On a fine end-of-May spring day several friends and I, all experienced sea kayakers and members of clubs in the north-east coast of England and south-east coast of Scotland, met at Bamburgh beach and set off for the Farne Islands, a round trip of over 10 nautical miles.
Group setting off from Bamburgh beach (Bamburgh Castle in background)
We initially paddled through open water due north/north east for about an hour, until we got to Megstone, where we were greeted by the first seals of the day – there were going to be dozens more! The friendly and curious sea mammals were easily approachable and took great pleasure diving between us and even right under our sea kayaks – sheer pleasure!
Farne Islands: resident seal, by Hugh Simmons
We carried on due east/north east, effectively wending our way through the islands. Despite the lovely day and relatively calm sea, the local tidal races were present and cautious paddling was required at all times, particularly near North Wamses. When near an island, you were first greeted with smelly bird-dropping air and the white colouring on the dark volcanic rocks was testament to the rich bird life present on these islands.
Farne islands, by g-hat
We were heading to Longstone, the north-easterly extreme largest island where the Farnes lighthouse is located, for lunch, but first had to await the rescue of a female diver that had gotten the bends due to too rapid an ascent – she and her diving buddy were airlifted to the decompression chamber in Hull and fortunately were fine eventually. Our lunch at Longstone was a chatty and relaxing affair, Sarah had even baked a rich chocolate cake that she shared with the rest of us!

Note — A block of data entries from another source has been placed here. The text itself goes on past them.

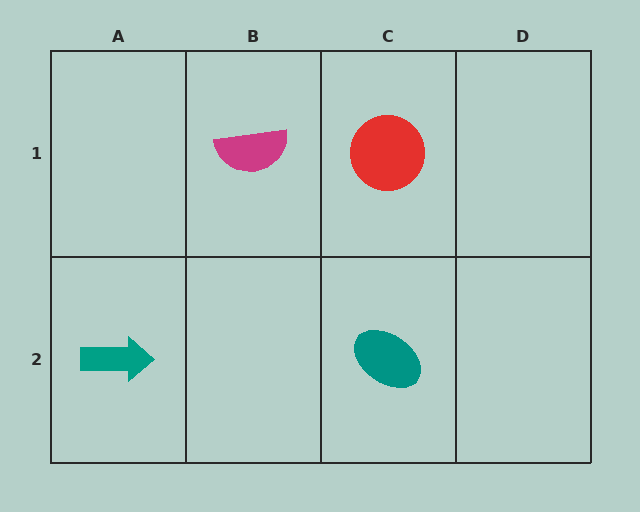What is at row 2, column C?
A teal ellipse.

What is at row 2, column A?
A teal arrow.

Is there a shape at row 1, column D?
No, that cell is empty.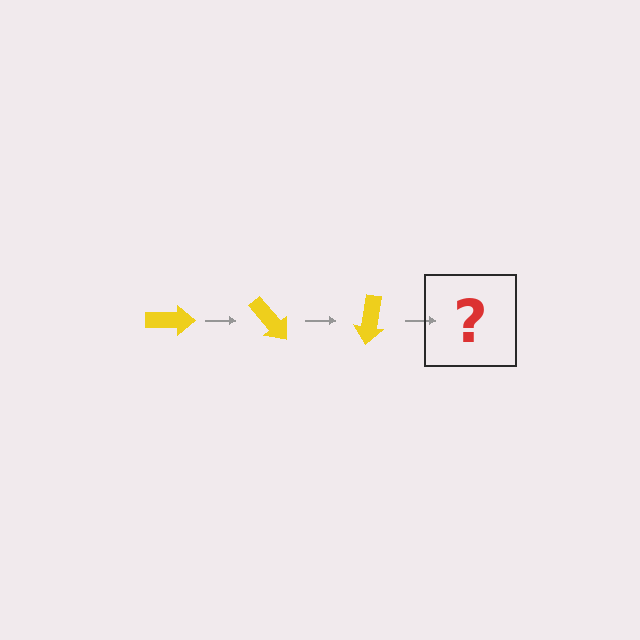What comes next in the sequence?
The next element should be a yellow arrow rotated 150 degrees clockwise.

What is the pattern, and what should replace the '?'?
The pattern is that the arrow rotates 50 degrees clockwise each step. The '?' should be a yellow arrow rotated 150 degrees clockwise.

Longstone lighthouse, by MGSpiller
The return trip saw us heading first south, then south-west past Staple Island and Staple Sound and eventually past inner Farne. This journey took us past fantastic geometric rock formations housing a myriad of sea birds, with puffins, razorbills, shags (a shiny khaki-green cormorant-type sea bird), terns and guillemots, the last species present in their hundreds (if not thousands.)
Farnes Puffin, by left-hand
Return to Bamburgh on the mainland was a fast-paddling, well organized affair – we aimed mainly west with the afternoon tidal flow actually taking us north west (our true destination.) We ended back at Bamburgh beach, enjoyed some gentle sea surfing and practising of routine manoeuvres and eventually loaded the boats back on the cars.
A perfect end to a great day out – but we did have the weather, something not always available in this part of north east England. The sea kayaking trip to the Farne Islands had taken just under six hours in total.
Many thanks to David Grieve who led the trip and Sarah Stark who coordinated.